Renatta yang hendak membuka kunci rumah nya melirik ke belakang, melihat Ares sedang berteduh di teras rumah nya. Ada perasaan iba terbisik dalam hati nya, walaupun Ares tadi sudah membuat jantung nya hampir copot tapi dia telah mengantarkan dengan selamat.
Dengan penuh pertimbangan, Renatta mengajak Ares masuk ke dalam rumah nya. "Masuk aja, dingin di luar." Renatta kembali membuka pintu rumah dengan kunci di tangan nya, lalu mulai menyalakan lampu, menerangi ruangan itu.
Kaki Renatta sibuk menendang sisa bungkusan snack nya yang berserakan di lantai. "Sorry, berantakan," Kata Renatta terus saja menendang semua bungkusan makanan ringan nya menuju dapur.
Ares berdecak, melihat bagaimana berantakan nya rumah sebesar itu. Bahkan kamar adik laki-laki nya yang masih kecil, jauh lebih rapi dari ini.
Adik laki-laki nya itu tahu membuang sampah pada tempat nya, melipat baju sesuai pulang sekolah, dan lain-lain.
"Duduk aja dulu, saya akan buatin teh hangat untuk anda.
Ares menganguk. "Jangan di kasih racun, takut nya karena ulah ku tadi kau berniat membunuh ku di sini."
"Oh kebetulan, masih banyak stok racun tikus di belakang." Jawab Renatta sambil terkekeh dan segera berlalu ketika melihat Ares melemparkan tatapan tajam kepada nya.
Pria itu duduk di sebuah kursi sofa yang empuk, mata nya menatap sekeliling ruangan. Rumah yang sangat luas sekali, namun sepi bak tak berpenuhi saja.
Pandangan Ares terhenti ketika melihat sebuah foto yang tersimpan di atas meja, foto seorang putri dan ayah yang sedang tersenyum penuh bahagia.
Ares mendekati lebih dekat foto itu, "Manis juga ternyata dia saat kecil." Kata Ares yang di iringi sebuah senyuman.
Ares yang menyadari jika Renatta akan segera kembali, dia segera duduk kembali di kursi nya semula. Renatta membawa nampan berisi teh hangat di tangan nya.
"Silakan di minum pak." Renatta meletakkan teh itu di dekat Ares. Pria itu lalu mulai menenguk nya.
"Ya begini lah keadaan rumah saya, harap di maklumi."
Ares mengangguk, "Orang tua kamu ke mana?"
Pertanyaan Ares mampu meredupkan cahaya Renatta, cewek itu menduduk dalam, mencekeram rok nya, sebisa mungkin menahan air mata nya untuk keluar.
Ares yang menyadari perubahan pada tingkah Renatta karena pertanyaan yang barusan di lontarkan nya, membuat nya tidak enak, dia segera meminta maaf kepada Renatta.
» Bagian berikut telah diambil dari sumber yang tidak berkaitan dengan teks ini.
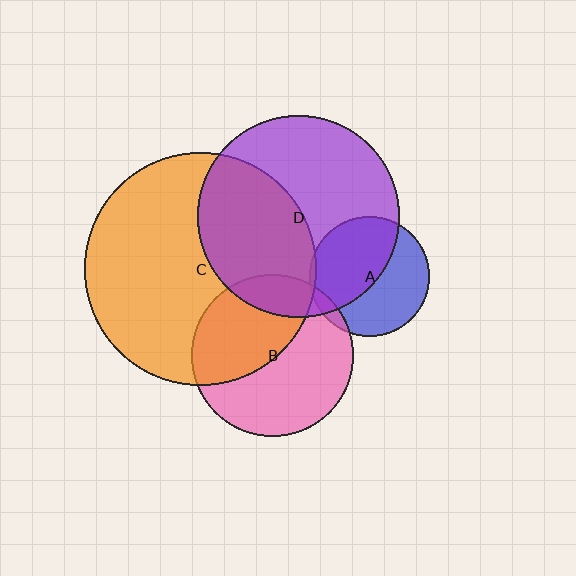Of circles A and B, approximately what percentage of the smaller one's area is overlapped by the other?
Approximately 5%.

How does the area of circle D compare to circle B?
Approximately 1.5 times.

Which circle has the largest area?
Circle C (orange).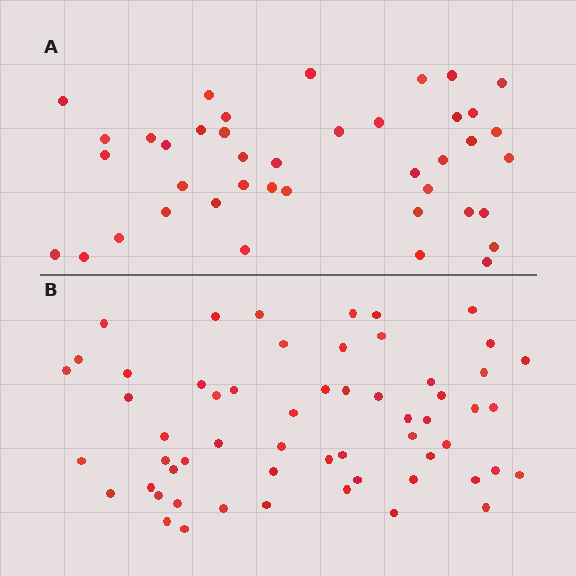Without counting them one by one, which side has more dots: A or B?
Region B (the bottom region) has more dots.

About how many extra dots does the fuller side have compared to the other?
Region B has approximately 15 more dots than region A.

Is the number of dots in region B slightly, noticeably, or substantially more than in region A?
Region B has noticeably more, but not dramatically so. The ratio is roughly 1.4 to 1.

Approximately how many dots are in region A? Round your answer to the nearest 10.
About 40 dots. (The exact count is 41, which rounds to 40.)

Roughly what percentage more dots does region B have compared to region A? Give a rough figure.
About 40% more.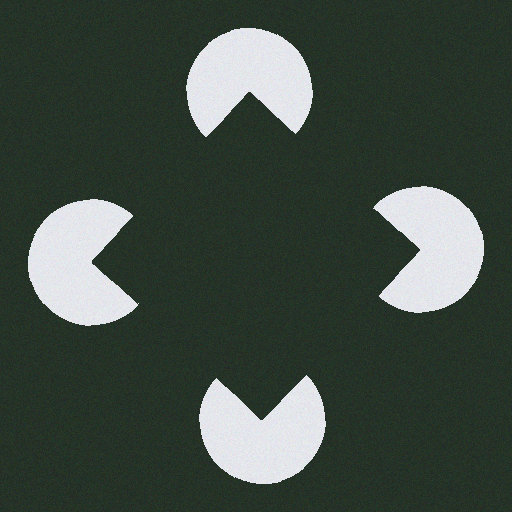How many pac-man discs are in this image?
There are 4 — one at each vertex of the illusory square.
"Sorry, tidak seharus nya aku bertanya masalah pribadi padamu." Kata Ares yang merasa serba salah.
"Tidak apa-apa, Ayah saya sudah meninggal tiga hari yang lalu, sedangkan ibu sudah bercerai dengan ayah dariku usia 7 tahun." Kata Renatta lirih yang membuat Ares merasa simpati dengan Renatta.
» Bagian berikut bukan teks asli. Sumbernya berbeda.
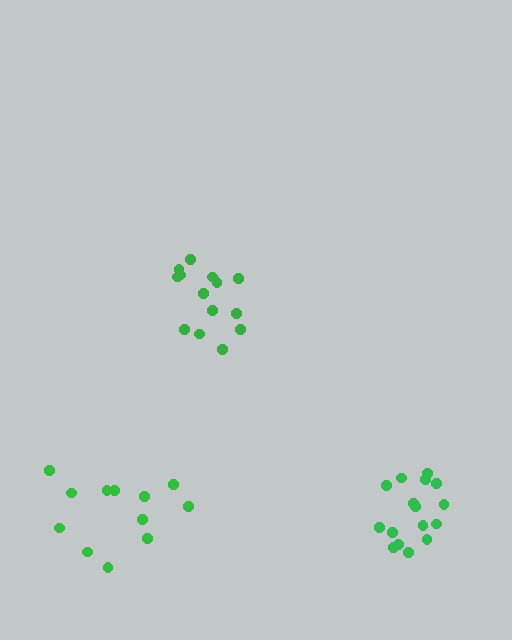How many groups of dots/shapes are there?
There are 3 groups.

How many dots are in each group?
Group 1: 12 dots, Group 2: 14 dots, Group 3: 16 dots (42 total).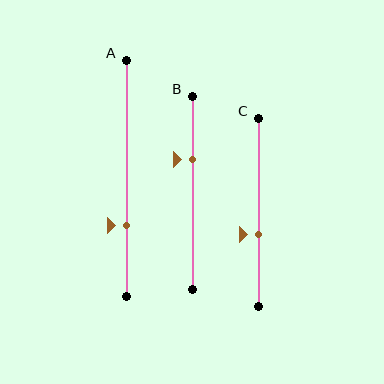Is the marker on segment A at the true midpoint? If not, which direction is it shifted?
No, the marker on segment A is shifted downward by about 20% of the segment length.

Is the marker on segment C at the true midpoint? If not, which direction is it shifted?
No, the marker on segment C is shifted downward by about 11% of the segment length.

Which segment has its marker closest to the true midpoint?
Segment C has its marker closest to the true midpoint.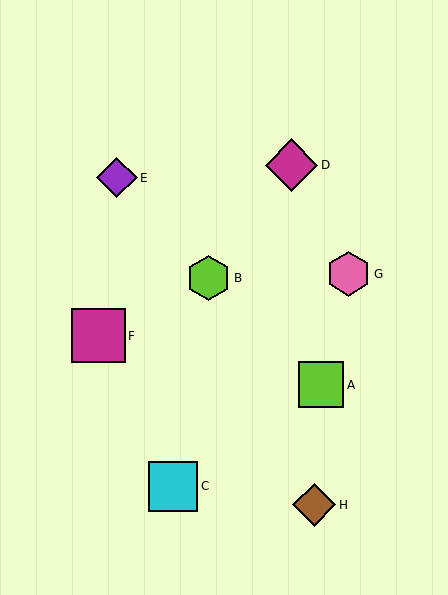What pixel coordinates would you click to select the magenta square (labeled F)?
Click at (99, 336) to select the magenta square F.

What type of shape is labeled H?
Shape H is a brown diamond.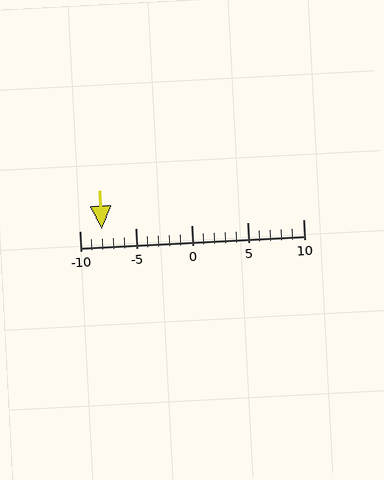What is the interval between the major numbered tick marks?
The major tick marks are spaced 5 units apart.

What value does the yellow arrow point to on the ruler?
The yellow arrow points to approximately -8.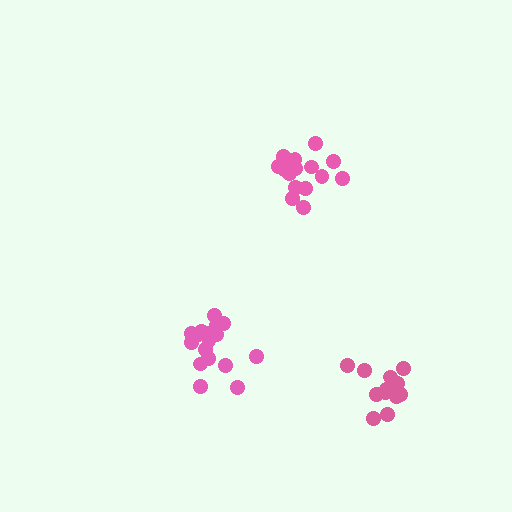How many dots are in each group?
Group 1: 17 dots, Group 2: 17 dots, Group 3: 15 dots (49 total).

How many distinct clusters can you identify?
There are 3 distinct clusters.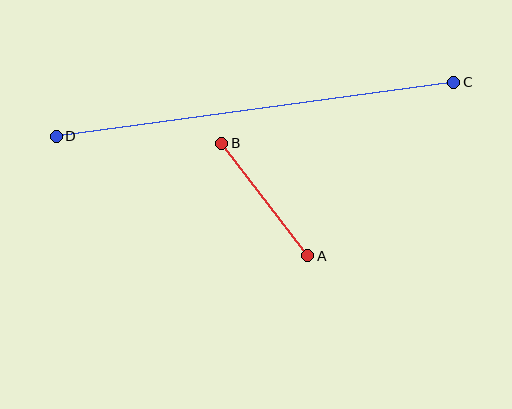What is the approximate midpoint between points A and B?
The midpoint is at approximately (265, 200) pixels.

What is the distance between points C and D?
The distance is approximately 401 pixels.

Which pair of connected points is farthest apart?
Points C and D are farthest apart.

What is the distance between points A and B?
The distance is approximately 141 pixels.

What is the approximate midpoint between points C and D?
The midpoint is at approximately (255, 109) pixels.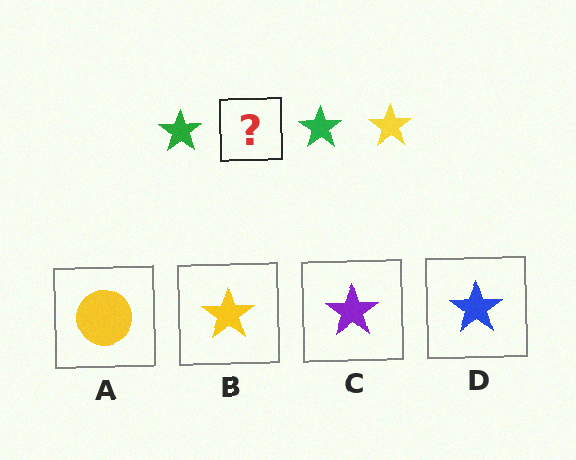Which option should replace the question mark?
Option B.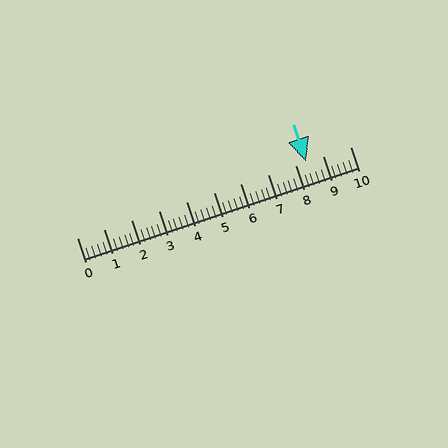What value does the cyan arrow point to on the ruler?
The cyan arrow points to approximately 8.4.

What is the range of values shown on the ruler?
The ruler shows values from 0 to 10.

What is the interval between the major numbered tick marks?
The major tick marks are spaced 1 units apart.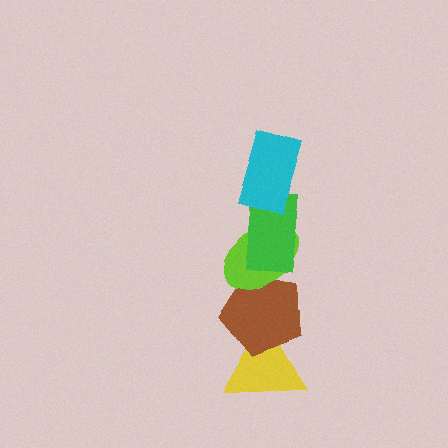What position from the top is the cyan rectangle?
The cyan rectangle is 1st from the top.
Kini air mata Renatta menetes di pipi nya satu-dua. Ares yang sedang meminum teh nya langsung meletakkan nya karena melihat Renatta yang seperti nya sedang menangis.
"Apa kau menangis?" Ares bertanya sambil melirik wajah Renatta.
"Tidak!" Renatta yang tahu Ares sedang mengamati nya segera menghapus air mata nya.
Ares mendekati Renatta dan memegang bahu nya, Renatta yang di perlakukan seperti itu menegang kaku.
"Untuk apa di tahan? Jika di perlukan menangis lah."
Renatta diam tak bergeming sambil menahan air mata nya yang akan kembali menetes lagi, membasahi pipi nya. Ares yang mengetahui itu tanpa ragu menarik badan Renatta ke dalam pelukan nya. Ares memeluk Renatta erat.
Walaupun kaget, Renatta membiarkan Ares memeluk diri nya dengan erat, bahkan dia membenamkan wajah nya ke dalam dada bidang guru nya sambil menangis tersedu.
Dia menangis seperti itu karena merindukan sosok ayah nya yang sangat di cintai nya, dia sangat merindukan dekapan ayah nya setiap malam nya, mengingat itu Renatta terisak lebih lagi.
"Jika memang di butuhkan, tumpuhkan saja air mata mu. Karena bersedih itu adalah sebuah kesadaran, agar kamu dapat mengambil keputusan. Bukan menyerah dengan keadaan serta menyalahkan kesedihan."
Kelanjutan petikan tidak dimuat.